Von den USA nach Mg wetten

  • Der deutsche Galopprennsport kam schon einige Renntage in den Genuss dieser Umsätze. Am vergangenen Freitag in Gelsenkirchen wurden dann auch erstmals Wetten aus den USA in den deutschen Trabrennsport getätigt. Insbesondere in der Siegwette mit ihren sehr geringen Abzügen von nur 15 % war eine deutliche Umsatzsteigerung erkennbar.

    Am kommenden Donnerstag, Christi Himmelfahrt können die US Wetter dann auch erstmals ihre Einsätze in Mg tätigen.

    Das teilte der Geschäftsführer von Wettstar Riko Luiking heute Mittag dem Präsidenten des Mönchengladbacher Rennvereins Elmar Esser mit.


    Die Gewinnmarge dieser Umsätze ist extrem niedrig , dennoch ist es ein große Chance für den deutschen Trabrennsport, da die Pools deutlich erhöht werden und damit auch gesteigerte Einsätze für den deutschen Wetter erfolgsversprechend sind.
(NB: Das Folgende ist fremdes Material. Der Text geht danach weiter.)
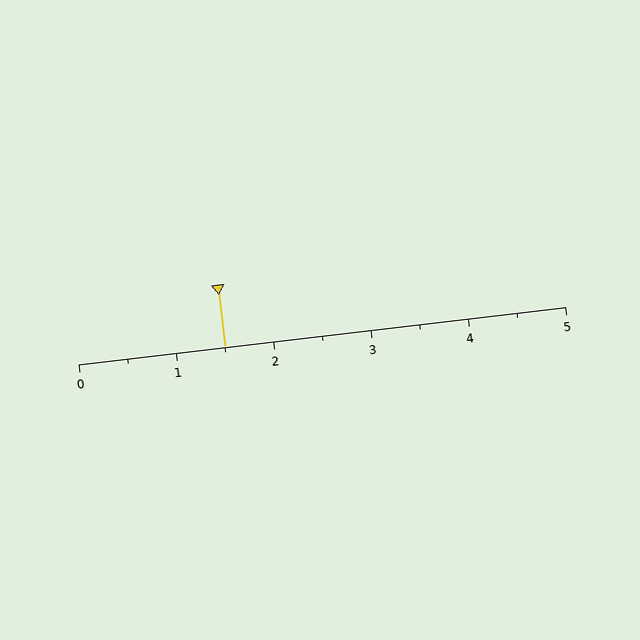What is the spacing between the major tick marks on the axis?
The major ticks are spaced 1 apart.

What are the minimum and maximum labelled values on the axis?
The axis runs from 0 to 5.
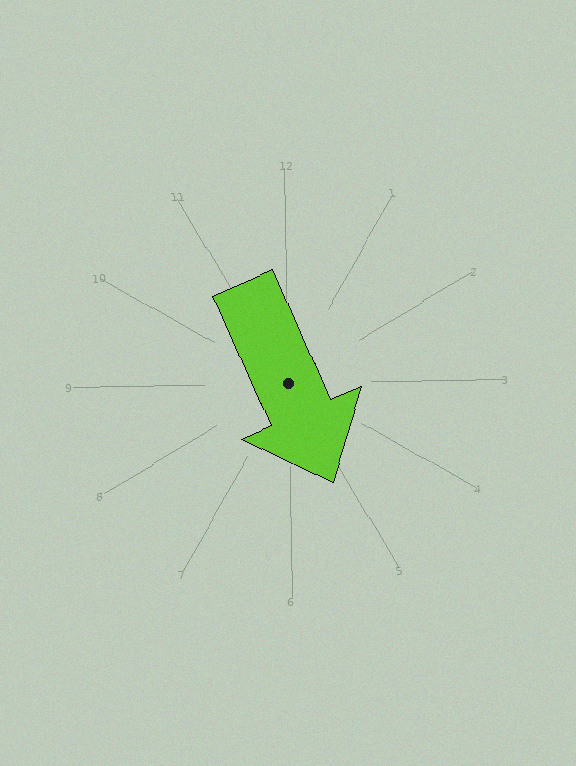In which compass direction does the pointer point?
Southeast.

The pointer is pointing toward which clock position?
Roughly 5 o'clock.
    Derzeit wird bei der Starterangabe noch sortiert, es werden aber wahrscheinlich 10 Rennen. Start der ersten Prüfung soll um 14.00 Uhr sein.
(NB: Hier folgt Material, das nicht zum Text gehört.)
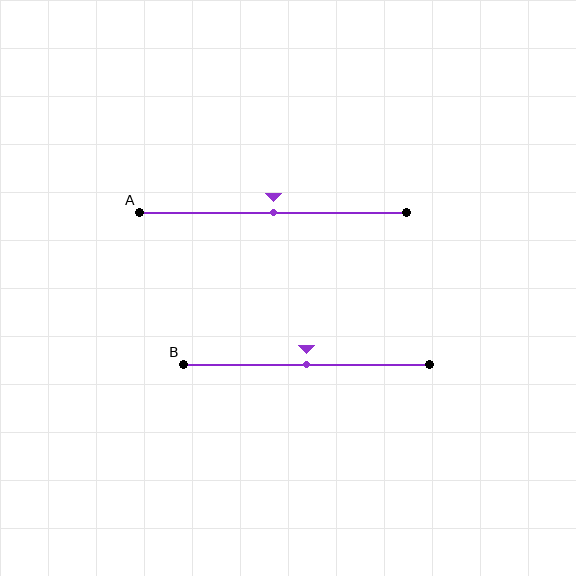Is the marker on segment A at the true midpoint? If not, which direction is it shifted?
Yes, the marker on segment A is at the true midpoint.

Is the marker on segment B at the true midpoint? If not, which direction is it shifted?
Yes, the marker on segment B is at the true midpoint.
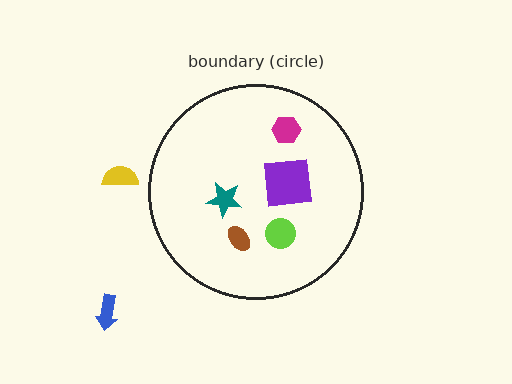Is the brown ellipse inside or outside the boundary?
Inside.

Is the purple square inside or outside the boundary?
Inside.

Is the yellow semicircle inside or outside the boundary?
Outside.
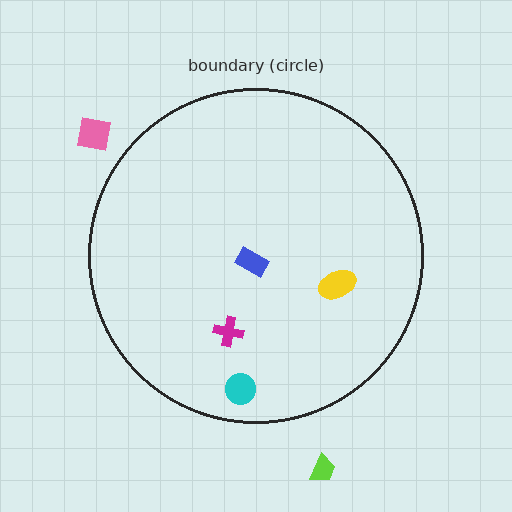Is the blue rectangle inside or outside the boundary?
Inside.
    Im sportlichen Mittelpunkt sollte das Duell von Broadwell gegen Inspector Bros stehen.


    Derzeit ruhen in den USA aufgrund der Corona Pandemie die Trab- und Pacerrennen. Wäre super, wenn viele Fans des amerikanischen Harnessports an der Ostküste am Vormittag ein paar Dollar ins Rheinland schicken.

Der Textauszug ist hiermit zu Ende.